Key trade-offs include:
- Scalability: FSP requires only one auxiliary head, unlike MTP which scales linearly with the number of future tokens.
- Signal Quality: Hand-crafted summaries can be noisy if the future contains irrelevant tokens; learned summaries via RevLM are more adaptive and robust.
- Resource Requirements: Training the reverse model incurs a one-time cost, but the main model's training remains efficient and parallelizable.
Theoretical and Practical Implications
FSP provides a more robust and informative training signal, reducing teacher forcing and discouraging shortcut learning. This leads to improved generalization on tasks requiring long-horizon reasoning and planning. The approach is compatible with existing transformer architectures and can be integrated into large-scale pretraining pipelines with minimal modifications.

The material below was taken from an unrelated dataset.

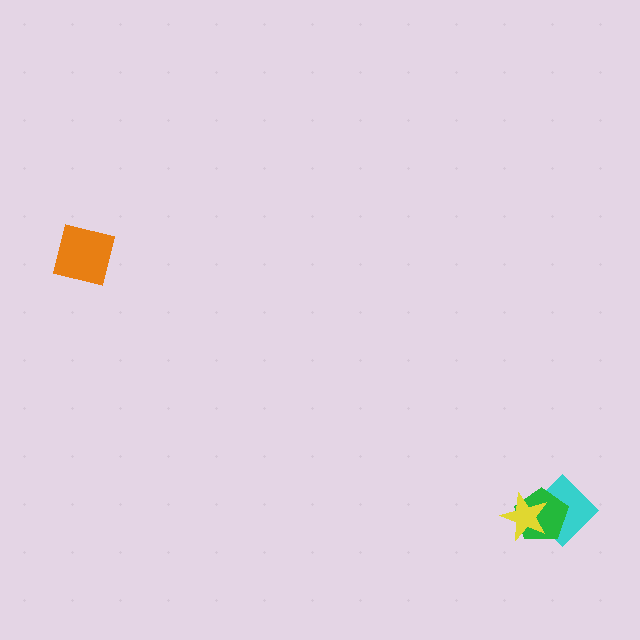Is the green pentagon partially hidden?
Yes, it is partially covered by another shape.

Theoretically, FSP shifts the focus from local token prediction to global sequence properties, aligning the training objective more closely with the demands of open-ended generation and reasoning. Practically, it enables more efficient use of training data and compute, especially as scaling laws plateau.
Future Directions
Potential avenues for future research include:
- Refinement of learned summaries: Exploring alternative architectures for the reverse model or more sophisticated summary extraction methods.
- Integration with bidirectional and diffusion-based models: Combining FSP with other paradigms that leverage global sequence information.

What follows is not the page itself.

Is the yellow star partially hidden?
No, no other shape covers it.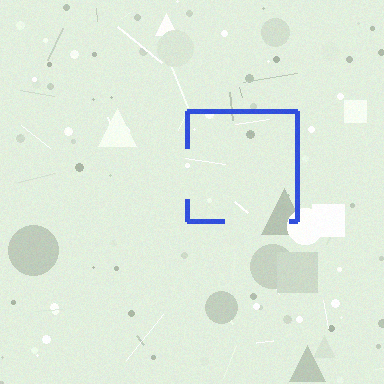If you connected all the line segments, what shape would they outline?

- Task-specific summary adaptation: Dynamically adjusting the summary window or representation based on downstream task requirements.
- Analysis of summary informativeness: Quantifying the contribution of different summary components to downstream performance.
Conclusion
Future Summary Prediction (FSP) represents a principled advancement in LLM pretraining objectives, addressing the scalability and informativeness limitations of multi-token prediction. By predicting compact, adaptive summaries of the future, FSP delivers stronger supervision, reduces teacher forcing, and improves performance on long-horizon reasoning and coding tasks. The empirical results and architectural simplicity suggest that FSP is a promising direction for next-generation LLMs, with broad applicability and potential for further refinement.